The Fed Gets a Bubble Cop

Federal Reserve Governor Jeremy Stein focused on overheated parts of the market in a recent speech. Brian Snyder/ReutersJeremy Stein, a Federal Reserve governor, focused on overheated parts of the market in a recent speech.

Watch out, Wall Street. The Federal Reserve, a primary banking regulator, is trying harder to spot speculative excesses.

In a speech on Thursday, Jeremy C. Stein, who joined the Fed’s board of governors last year, focused on parts of the financial markets that show signs of overheating. He went into considerable detail, citing metrics that appear designed to spot bubbles. Specifically, Mr. Stein raised a red flag about junk bonds and mortgage-backed securities, and how investors are financing their purchases of such assets.

Wall Street has often been a facilitator of bubbles, and in their formation, financiers find plenty of seemingly sound justifications for strongly rising asset prices.

Related Links

Of course, the Fed is against rampant speculation weakening the banks and distorting the wider economy. But central bank officials say they do not want to take tough action like raising interest rates to stamp out speculation in specific asset classes, because such a response may unnecessarily cool large sectors of the real economy that are not frothy.

Testifying before the Financial Crisis Inquiry Commission in 2010, the Fed chairman, Ben S. Bernanke, explained why, in the middle of the last decade, the central bank did not raise interest rates to stifle what appeared to be an overheating housing market.

“Monetary policy is a blunt tool,” he said. “Raising the general level of interest rates to manage a single asset price would undoubtedly have had large side effects on other assets and sectors of the economy.”

But that stance carries a big risk. What if the Fed fails to spot when localized speculation has tipped into something much more dangerous?

Mr. Stein’s speech shows that the Fed wants to get better at making that distinction.

First, he says, after many months of extremely low interest rates, there are signs of frothiness. He sees it especially in junk bonds and securities backed with mortgages.

Mr. Stein takes things a step further, though. He addresses those parts of the market infrastructure that could magnify the pain caused by a potential sell-off in such bonds. In particular, he focused on the link between short-term borrowing and bond purchases. Financial firms take out short-term loans and use that money to buy longer-term, higher-yielding assets.

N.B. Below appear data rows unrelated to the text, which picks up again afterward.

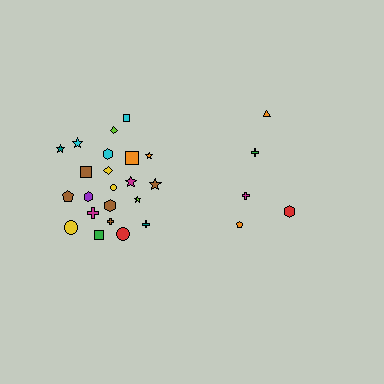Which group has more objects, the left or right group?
The left group.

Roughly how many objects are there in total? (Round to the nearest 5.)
Roughly 25 objects in total.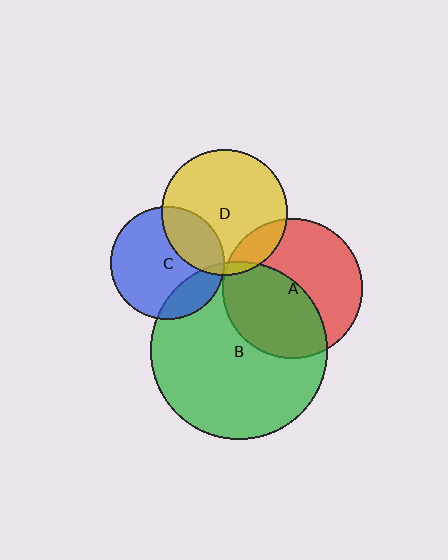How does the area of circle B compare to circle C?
Approximately 2.5 times.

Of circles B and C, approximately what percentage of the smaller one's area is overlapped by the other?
Approximately 20%.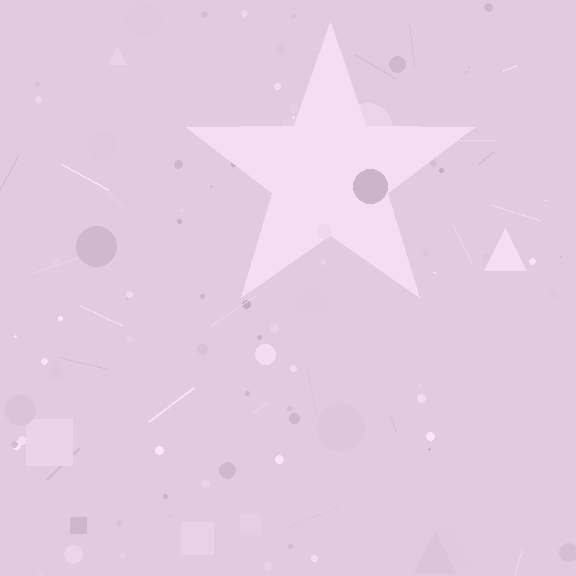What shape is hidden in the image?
A star is hidden in the image.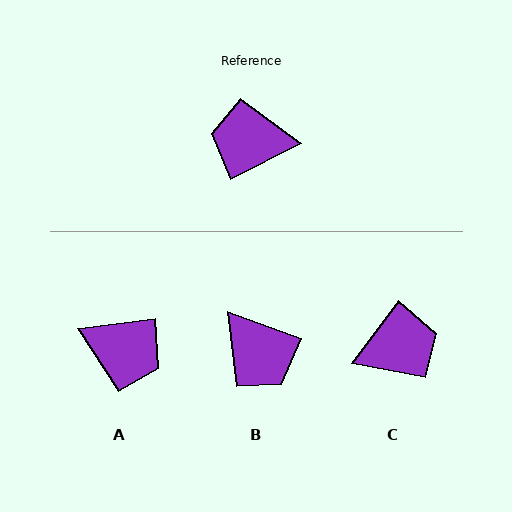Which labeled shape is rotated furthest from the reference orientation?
A, about 160 degrees away.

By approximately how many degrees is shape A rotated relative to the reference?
Approximately 160 degrees counter-clockwise.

But in jittery times, short-term loans stop becoming available. Investors then have to sell the longer-term assets financed with the short-term debt. On a broad scale, this can cause vicious declines in longer-term assets, and paralysis across the system if the selling turns into a panic. The Fed, therefore, has to make sure that investors are not using too much of this short-term debt.

Mr. Stein notes with approval that Wall Street firms are using less short-term borrowing to finance their vast inventories of bonds. But he also recognizes that disorderly selling of bonds could come from another source, like exchange-traded funds.

“If investors in these vehicles seek to withdraw at the first sign of trouble, then this demandable equity will have the same fire-sale-generating properties as short-term debt,” he said.

Mr. Stein singles out a sector that has recently grown a lot – the investment funds that buy government-backed mortgages. They use repo loans to finance their investments. As of the fall, these real-estate investment trusts, or REITs, had nearly $400 billion of assets, up from around $150 billion at the end of 2010, Mr. Stein said. If repo costs go up and the mortgage bonds fall in price, the funds could suffer.

Industry analysts who cover such trusts are not worried, however. Even after their growth, the trusts represent only a small portion of the overall market for mortgage-backed bonds, says Bill Carcache, analyst at Nomura. He also said the trusts do not use an excessive amount of borrowed money. “Leverage levels are very comfortable,” he said.

Mr. Stein then turned his gaze on commercial banks’ mortgage-bond holdings. The longer a bond’s maturity, or the amount of time investors have to wait to be fully paid off, the more sensitive it is to movements in interest rates. The Fed governor notes that the maturity of banks’ mortgage bonds is near historical highs. “The added interest-rate exposure may itself be a meaningful source of risk for the banking sector and should be monitored carefully,” he said, “especially since existing capital regulation does not explicitly address interest-rate risk.”

But for all the forensics, Mr. Stein did not say whether there was frothiness in United States Treasury securities. With its enormous bond buying programs, designed to whip up economic growth, the Fed has driven up the price of government bonds.

Critics say this is creating a bubble in Treasury securities, which has to be serious because they make up such a large asset class. Skeptics add that all the big central banks are buying large amounts of government debt, encouraging unstable levels of government borrowing. This could harm the wider economy in the same way excessive mortgage debt did, they say.

One critic is Kevin Duffy, a portfolio manager at Bearing Asset Management, a hedge fund. In response to Mr. Stein’s speech, he asked, “Where is the mention of debt buildups at the government level that the central banks are enabling?”

Correction: February 8, 2013
An earlier version of this article misstated the effect of the Federal Reserve's programs on bond prices. The moves have driven the price of government bonds up, not down. (It is the yields on the government bonds that have been driven down by the Fed's actions).